Home Koroner Perempuan, Waspadai Serangan Jantung
Perempuan, Waspadai Serangan Jantung PDF Cetak Surel
Ditulis oleh Administrator   
Kamis, 07 Agustus 2008 21:42

Setiap tahun 8,5 juta kematian perempuan akibat penyakit jantung. 3 juta kematian perempuan akibat serangan stroke.

SAAT ini, penyakit jantung tidak lagi menjadi monopoli kaum laki-laki. Pada masa globalisasi seperti sekarang perempuan telah menjadi agen perubahan utama yang semakin disibukkan dengan berbagai kegiatan, baik diluar maupun didalam dirumah.

Ini bisa menyebabkan stress berat, menjalani gaya hidup kurang sehat seperti merokok dan minum minuman beralkohol, hingga kurangnya waktu untuk beristirahat dan berolahraga. Faktor -faktor itulah yang membuat wanita saat ini, sangat berpontensi untuk menderita penyakit jantung.
Diseluruh dunia penyakit jantung dan pembuluh darah (SJPD) menduduki urutan nomor satu sebagai penyebab kematian perempuan. Namun, masih belum banyak perempuan yang meyadari hal tersebut.
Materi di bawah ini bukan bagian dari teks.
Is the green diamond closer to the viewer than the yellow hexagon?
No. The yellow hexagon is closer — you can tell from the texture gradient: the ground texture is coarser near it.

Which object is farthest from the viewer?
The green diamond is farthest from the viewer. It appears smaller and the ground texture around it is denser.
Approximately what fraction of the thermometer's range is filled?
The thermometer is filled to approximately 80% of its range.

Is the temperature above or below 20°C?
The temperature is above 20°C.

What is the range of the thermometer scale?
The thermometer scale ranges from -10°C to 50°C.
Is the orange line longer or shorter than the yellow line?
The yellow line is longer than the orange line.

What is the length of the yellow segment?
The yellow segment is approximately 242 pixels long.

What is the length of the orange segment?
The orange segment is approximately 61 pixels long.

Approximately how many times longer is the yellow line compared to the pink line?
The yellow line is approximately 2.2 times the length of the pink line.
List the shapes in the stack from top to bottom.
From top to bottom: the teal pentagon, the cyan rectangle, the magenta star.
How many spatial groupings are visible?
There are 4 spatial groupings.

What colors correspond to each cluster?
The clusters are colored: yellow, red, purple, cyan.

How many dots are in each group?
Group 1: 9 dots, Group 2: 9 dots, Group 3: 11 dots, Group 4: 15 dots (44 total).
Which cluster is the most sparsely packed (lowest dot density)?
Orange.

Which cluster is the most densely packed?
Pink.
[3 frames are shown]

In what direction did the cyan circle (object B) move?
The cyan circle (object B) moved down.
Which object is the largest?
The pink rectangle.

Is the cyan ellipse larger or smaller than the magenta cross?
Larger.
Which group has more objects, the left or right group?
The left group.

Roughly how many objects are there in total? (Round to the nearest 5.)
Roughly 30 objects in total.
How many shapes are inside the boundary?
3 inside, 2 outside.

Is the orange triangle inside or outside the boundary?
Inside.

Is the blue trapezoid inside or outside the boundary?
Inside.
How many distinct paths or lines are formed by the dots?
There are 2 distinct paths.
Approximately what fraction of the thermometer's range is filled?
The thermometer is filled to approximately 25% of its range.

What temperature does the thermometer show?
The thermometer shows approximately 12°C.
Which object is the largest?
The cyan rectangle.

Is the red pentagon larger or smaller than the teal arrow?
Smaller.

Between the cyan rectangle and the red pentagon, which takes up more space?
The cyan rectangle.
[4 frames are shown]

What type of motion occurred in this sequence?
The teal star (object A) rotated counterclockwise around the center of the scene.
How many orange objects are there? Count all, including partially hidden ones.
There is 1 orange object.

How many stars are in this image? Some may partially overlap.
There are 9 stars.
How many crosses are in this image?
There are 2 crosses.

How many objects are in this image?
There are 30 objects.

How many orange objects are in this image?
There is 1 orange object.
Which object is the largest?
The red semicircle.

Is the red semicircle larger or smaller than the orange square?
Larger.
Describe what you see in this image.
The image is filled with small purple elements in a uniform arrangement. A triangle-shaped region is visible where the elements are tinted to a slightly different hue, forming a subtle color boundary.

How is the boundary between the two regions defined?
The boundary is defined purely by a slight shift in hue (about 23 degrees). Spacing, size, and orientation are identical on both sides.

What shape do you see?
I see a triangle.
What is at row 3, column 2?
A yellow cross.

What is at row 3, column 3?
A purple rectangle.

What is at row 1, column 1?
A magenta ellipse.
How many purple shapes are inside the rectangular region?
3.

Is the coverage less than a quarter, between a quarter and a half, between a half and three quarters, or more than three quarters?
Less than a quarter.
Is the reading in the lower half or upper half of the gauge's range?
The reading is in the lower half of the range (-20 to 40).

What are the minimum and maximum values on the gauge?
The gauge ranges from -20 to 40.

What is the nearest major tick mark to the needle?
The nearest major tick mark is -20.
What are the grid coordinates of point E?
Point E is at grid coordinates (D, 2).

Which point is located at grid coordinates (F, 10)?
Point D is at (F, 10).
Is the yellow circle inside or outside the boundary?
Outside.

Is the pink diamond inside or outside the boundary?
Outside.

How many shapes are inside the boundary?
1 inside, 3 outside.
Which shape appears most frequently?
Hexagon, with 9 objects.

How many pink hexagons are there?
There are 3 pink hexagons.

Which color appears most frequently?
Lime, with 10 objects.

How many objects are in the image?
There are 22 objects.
Karena itu, Yayasan Jantung Indonesia bekerja sama dengan SK II dan senayan City mengadakan acara  The Red Run Way yang juga menjadi bagian dari rangkaian Fashionation Senayan City. Tujuan untuk menggugah kesadaran dan kewaspadaan kaum perempuan sedunia terhadap bahaya penyakit jantung.
Berbagai kajian dibidang kesehatan jantung dan stroke menemukan indikasi bahwa penyakit jantung dan stroke terkait sangat erat dengan pola dan gaya hidup seseorang. Yaitu bagaimana sikap dan perilaku perempuan terhadap aktivitasnya, baik dalam bekerja ataupun berolahraga, pola makan dan gizi seimbang, dan kebiasaan merokok baik aktif maupun pasif. Itu semua wanita mengidap penyakit SJPD.
Anda perlu tahu, ada enam faktor risiko penyebab penyakit jantung dan stroke yang dapat dicegah, dikendalikan, atau diobat, yaitu:
* Tekanan darah tinggi
Kemungkinan terkena hipertensi meningkat jika Anda memiliki keluarga dengan riwayat hipertensi dan berat tubuh Anda 9 kilogram diatas rata-rata.

* Kolesterol darah tinggi
Kolesterol adalah substansi miripi lemak yang dapat menyatu dengan substansi lain didalam dinding arteri dan membentuk plak, yang dapat menyempitkan pembuluh-pembuluh darah. Plak yang pecah, bersama dengan darah, akan membentuk gumpalan. Jika gumpalan menutup pembuluh darah ke jantung dapat mengakibatkan serangan jantung. Jika menutup pembuluh darah ke otak, maka dapat menyebabkan stroke.

* Merokok
Perempuan yang merokok umumnya meninggal karena penyakit jantung dan stroke.

* Kurang Olah raga
Cukup dengan peregangan, atau jalan-jalan disekitar  komplek rumah Anda selama 30 menit, Anda telah menurunkan resiko terkena penyakit dan stroke.

* Obesitas
Bagi perempuan Indonesia, yang beresiko tinggi  tekanan darah tinggi, kolesterol tinggi, diabetes, PJPD dan stroke adalah mereka dengan lingkar pinggang lebih dari 88 cm.

* Diabetes
Perempuan menderita diabetes berisiko lebih tinggi terkena PJPD daripada bukan penderita  diabetes. Jika nilai gula darah anda 22 mg/dl atau lebih, berkonsultasilah dengan dokter. Sebab, 75% penderita diabetes meninggal akibat PJPD.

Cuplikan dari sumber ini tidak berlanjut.